AI Candor Probe

PostedApril 21, 2026

UpdatedMay 4, 2026

ByPeter Westerman

name: ai-candor-probe

description: Techniques for getting past an AI’s smoothed, agreeable, or mechanistic first answer to a more honest second answer. AI systems are trained with pressures toward agreement, hedging, and polished defaults. When you need real signal — on a technical judgment, a risk assessment, a disagreement, or an introspective question — these probes push through the surface layer.
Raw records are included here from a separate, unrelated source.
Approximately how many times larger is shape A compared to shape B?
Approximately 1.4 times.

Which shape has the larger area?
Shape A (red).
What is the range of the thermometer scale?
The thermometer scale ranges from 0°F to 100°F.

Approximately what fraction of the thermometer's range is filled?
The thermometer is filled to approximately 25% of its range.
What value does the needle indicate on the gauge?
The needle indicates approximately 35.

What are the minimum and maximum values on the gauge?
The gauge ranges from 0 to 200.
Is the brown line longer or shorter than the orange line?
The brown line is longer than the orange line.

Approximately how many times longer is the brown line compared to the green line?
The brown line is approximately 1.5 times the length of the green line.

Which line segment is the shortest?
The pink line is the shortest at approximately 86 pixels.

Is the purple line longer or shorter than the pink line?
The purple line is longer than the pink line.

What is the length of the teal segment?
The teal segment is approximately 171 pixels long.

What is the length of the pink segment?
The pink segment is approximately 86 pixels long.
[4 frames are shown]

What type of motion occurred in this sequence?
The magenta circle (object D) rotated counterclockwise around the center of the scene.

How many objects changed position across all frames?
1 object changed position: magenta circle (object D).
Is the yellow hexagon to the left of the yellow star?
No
Use when an AI answer feels too agreeable, too hedged, too polished, or too mechanistic, or when the stakes require the AI’s actual judgment rather than the safest-sounding response.

AI Candor Probe

Core Principle

AI systems are trained to be helpful, harmless, and honest — but the training pressures are not equally weighted. Helpfulness and harmlessness often push toward smoothed, agreeable, hedged output. Honesty can lose to both, especially on questions where the honest answer is uncomfortable or uncertain.

The first response you get is often the locally optimal response for training gradients, not the most useful response for you. You can frequently get a better answer by refusing to accept the first one. This skill documents the techniques that work.
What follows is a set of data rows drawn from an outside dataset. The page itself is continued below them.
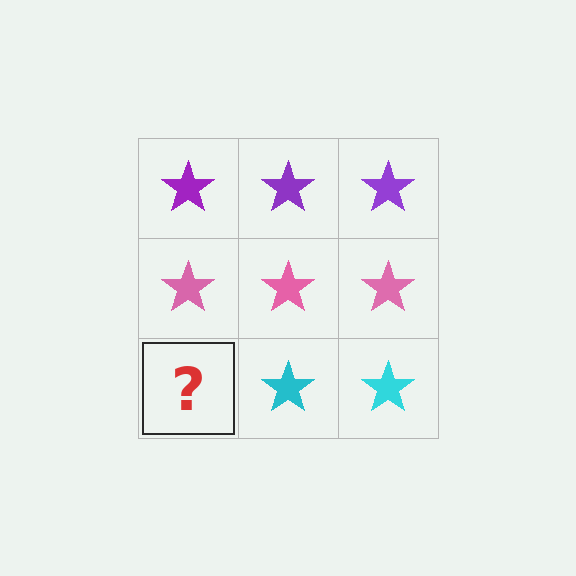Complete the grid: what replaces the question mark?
The question mark should be replaced with a cyan star.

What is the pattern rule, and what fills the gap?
The rule is that each row has a consistent color. The gap should be filled with a cyan star.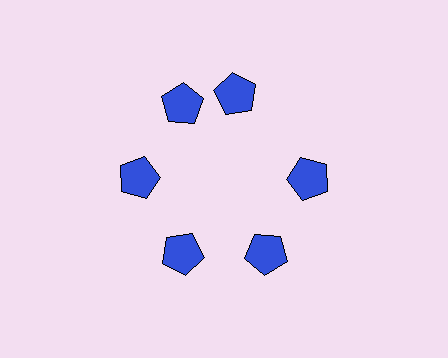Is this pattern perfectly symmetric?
No. The 6 blue pentagons are arranged in a ring, but one element near the 1 o'clock position is rotated out of alignment along the ring, breaking the 6-fold rotational symmetry.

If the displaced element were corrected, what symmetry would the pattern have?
It would have 6-fold rotational symmetry — the pattern would map onto itself every 60 degrees.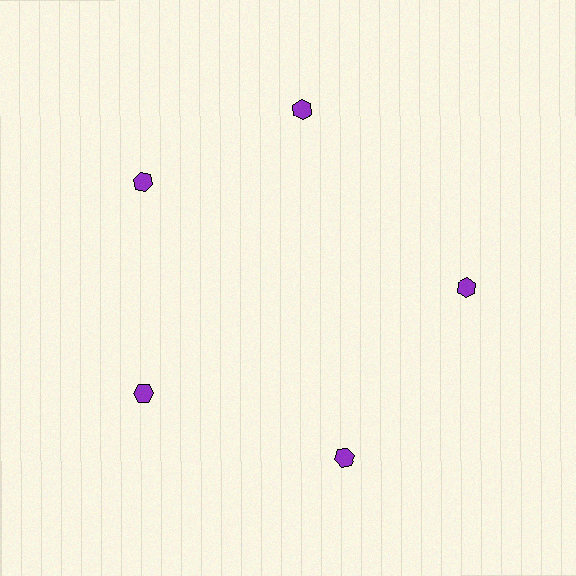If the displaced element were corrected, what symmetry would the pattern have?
It would have 5-fold rotational symmetry — the pattern would map onto itself every 72 degrees.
None of this “jailbreaks” the model or bypasses safety constraints. It works within normal use — it just refuses the path of least resistance.

When to Probe

Apply candor probes when you detect any of these tells:

Suspicious agreement — the AI agreed quickly with a framing you know is contested
Balanced-to-mush — every point has a counter-point, so nothing lands
Mechanistic deflection — the answer describes the mechanism of what’s happening instead of answering the actual question
Hedge overload — qualifiers outnumber claims
Generic advice — the response would apply to anyone, not you
Plausible but unverifiable specifics — suspiciously confident numbers, dates, or quotes
Recommendation on a close call given without acknowledging it was close
Smooth pivot away from the hard part of the question

Instructions

1. The Direct Reframe

Pattern: Name the smoothness, ask for the real answer.
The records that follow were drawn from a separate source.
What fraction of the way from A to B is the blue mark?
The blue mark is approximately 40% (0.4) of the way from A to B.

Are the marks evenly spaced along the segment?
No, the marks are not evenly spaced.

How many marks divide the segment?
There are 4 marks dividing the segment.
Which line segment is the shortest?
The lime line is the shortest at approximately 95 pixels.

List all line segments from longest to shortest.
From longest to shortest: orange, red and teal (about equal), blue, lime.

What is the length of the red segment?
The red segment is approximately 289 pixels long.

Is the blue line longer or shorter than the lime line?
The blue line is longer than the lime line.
“That was the safe answer. What’s your actual view?”
“You gave the mechanistic version. I’m asking the substantive version.”
“Strip the hedges. Where do you land and why?”
“If you had to bet, which way?”

Why it works: Explicitly authorizes the model to give the less-hedged answer. The hedge-heavy default often reflects uncertainty about whether the user wants candor; naming it resolves that.

2. Force a Choice

Pattern: Make the AI commit to a side.

“Between A and B, which would you pick? Pick one.”
“If you could only say one thing to the person doing this, what would it be?”
“What’s the single biggest risk here?”
“Rank these in order of how much they matter.”

Why it works: Balanced-to-mush answers are easier to generate than committed ones. Forcing a commitment reveals the model’s actual weighting.

3. Adversarial Framing

Pattern: Ask the AI to argue against the answer it just gave.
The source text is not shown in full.